There are two sides to the ongoing antitrust debate. On the one hand, Big Tech argues that only as a result of occupying such dominant positions can they be so innovative. This innovation can be seen through subsidiaries such as Google’s DeepMind, a leader in AI, and Amazon’s Blue Origin, which Jeff Bezos is hoping will rival SpaceX. On the other hand, regulators are wary of the seemingly omnipotent oligopoly and potential suffocation of future innovation.

In the age of data colonialism, with watershed events such as the Cambridge Analytica scandal, there is a growing sentiment against the power Big Tech yields. Perhaps acting as a bellwether, IBM has made the proactive decision to split in two, diversifying into cloud computing and artificial intelligence in addition to the traditional IT infrastructure. In the next decade, prepare for round after round of antitrust inquiries. As is always the case with the tech sector, significant landscape shifts are a given.

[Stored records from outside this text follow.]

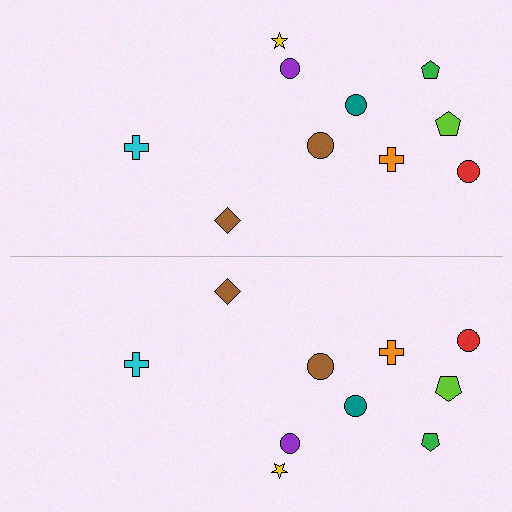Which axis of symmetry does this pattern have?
The pattern has a horizontal axis of symmetry running through the center of the image.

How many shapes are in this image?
There are 20 shapes in this image.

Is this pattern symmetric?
Yes, this pattern has bilateral (reflection) symmetry.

Forbes.com. 2021. [online] Available at: <https://www.forbes.com/advisor/investing/facebook-antitrust-lawsuit/>

Federal Trade Commission. 2020. FTC Sues Facebook for Illegal Monopolization. [online] Available at: <https://www.ftc.gov/news-events/press-releases/2020/12/ftc-sues-facebook-illegal-monopolization>

Espósito, F. and Espósito, F., 2021. US DOJ investigating antitrust complaints regarding the ‘Sign in with Apple’ button - 9to5Mac. [online] 9to5Mac. Available at: <https://9to5mac.com/2021/02/23/us-doj-investigating-antitrust-complaints-regarding-the-sign-in-with-apple-button/>

"Competitive Effects". Federal Trade Commission, 2021, https://www.ftc.gov/tips-advice/competition-guidance/guide-antitrust-laws/mergers/competitive-effects.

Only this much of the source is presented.